Kerndifferenzen und Folgen für die Nutzbarkeit
Mercedes‑Benz GLE bietet bei umgeklappten Sitzen einen deutlich längeren Ladeboden (+27 cm / +16%). Das bedeutet konkret: längere Gegenstände (z. B. Möbelteile, Ski oder längere Kartons) lassen sich flacher und einfacher unterbringen. Für Nutzer, die regelmäßig lange Ladung transportieren oder eine möglichst ebene Ladefläche wollen, ist der GLE im Alltag praktischer.
Der Peugeot 3008 hat einen deutlich größeren Abstand zwischen Ladekante und Kofferraumboden (+11 cm / +1000%). Praktisch heißt das: der 3008 verfügt über eine tiefere Laderaumwanne bzw. mehr „Tiefe“ unterhalb der Ladekante, wodurch Volumen im unteren Bereich besser genutzt und kleinere Gegenstände weniger sichtbar verstaut werden können.

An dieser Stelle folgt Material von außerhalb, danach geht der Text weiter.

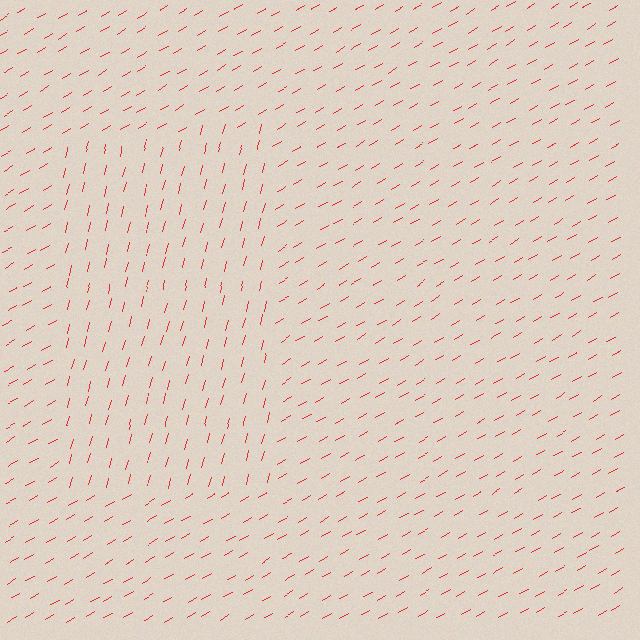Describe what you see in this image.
The image is filled with small red line segments. A rectangle region in the image has lines oriented differently from the surrounding lines, creating a visible texture boundary.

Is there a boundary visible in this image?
Yes, there is a texture boundary formed by a change in line orientation.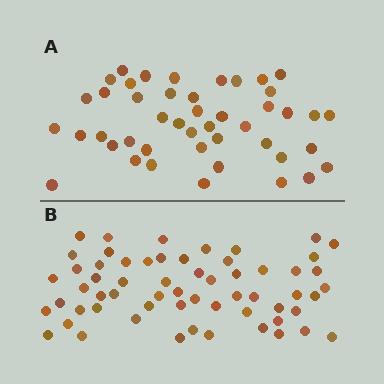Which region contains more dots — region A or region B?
Region B (the bottom region) has more dots.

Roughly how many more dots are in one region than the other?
Region B has approximately 15 more dots than region A.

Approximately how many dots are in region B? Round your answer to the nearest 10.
About 60 dots.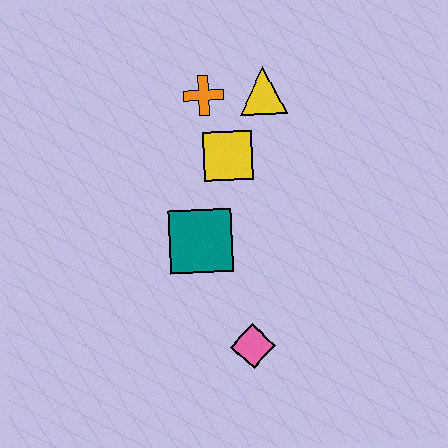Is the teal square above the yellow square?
No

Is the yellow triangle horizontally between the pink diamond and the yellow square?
No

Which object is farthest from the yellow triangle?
The pink diamond is farthest from the yellow triangle.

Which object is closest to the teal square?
The yellow square is closest to the teal square.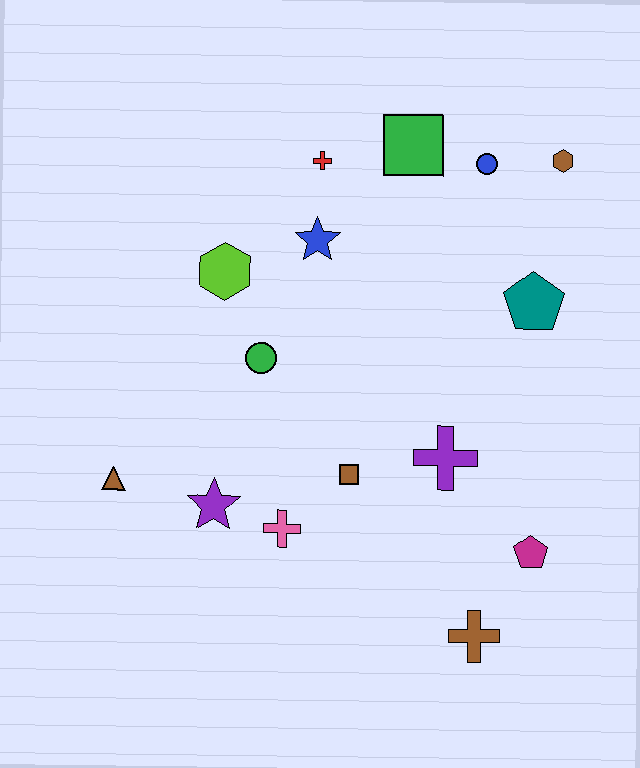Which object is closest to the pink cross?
The purple star is closest to the pink cross.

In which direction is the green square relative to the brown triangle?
The green square is above the brown triangle.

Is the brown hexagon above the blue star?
Yes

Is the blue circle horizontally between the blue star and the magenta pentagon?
Yes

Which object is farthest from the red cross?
The brown cross is farthest from the red cross.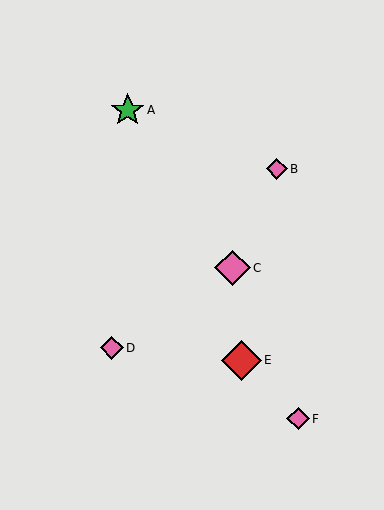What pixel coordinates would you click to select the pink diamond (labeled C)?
Click at (233, 268) to select the pink diamond C.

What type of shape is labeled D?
Shape D is a pink diamond.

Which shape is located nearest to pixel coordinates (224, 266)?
The pink diamond (labeled C) at (233, 268) is nearest to that location.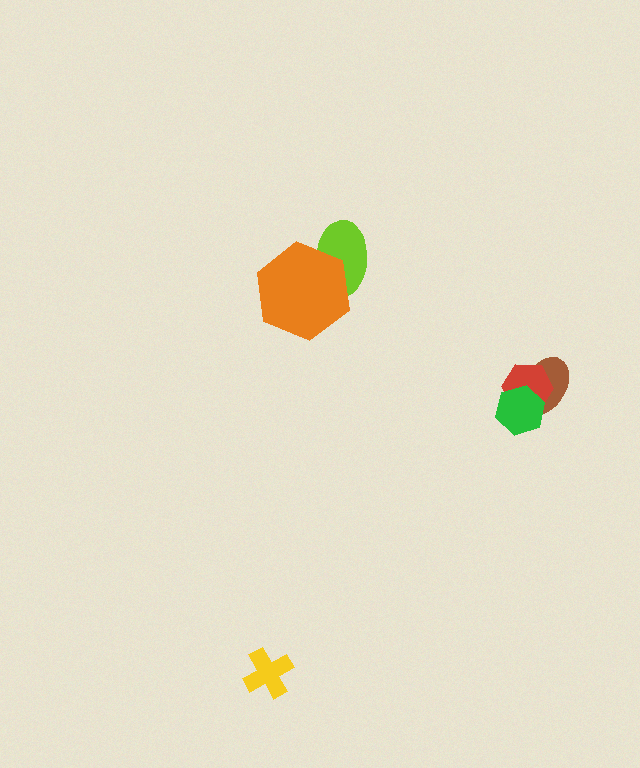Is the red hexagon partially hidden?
Yes, it is partially covered by another shape.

Allerdings geht diese Tiefe mit einer höheren Ladekante einher, was das Hineinheben schwerer Lasten erschweren kann.
Weitere, kleinere Unterschiede (nicht >10%): Wenn die erste Sitzreihe aufrecht ist, hat der GLE etwa +6 cm mehr Ladelänge; die Kofferraumöffnung ist beim GLE geringfügig höher (+3 cm) und die schmalste Breite des Kofferraums ist beim GLE um +4 cm größer. Die Breite der Öffnung fällt beim GLE um ca. +8 cm größer aus. Diese Unterschiede begünstigen beim GLE das Einbringen breiterer oder voluminöser Gegenstände und erleichtern das Manövrieren im Laderaum — sie sind aber moderat und beeinflussen die Alltagstauglichkeit weniger stark als die beiden oben hervorgehobenen Faktoren.
Fazit kurz: Wer häufig lange oder breite Ladung transportiert und einfaches Beladen möchte, profitiert mehr vom Mercedes‑GLE. Wer viel davon hat, im unteren Bereich des Kofferraums zu verstauen (z. B. Einkaufstüten, Werkzeuge, verdeckte Staufächer) und ein größeres „Tiefenvolumen“ bevorzugt, für den ist der Peugeot 3008 interessanter — allerdings auf Kosten einer höheren Ladekante beim Beladen.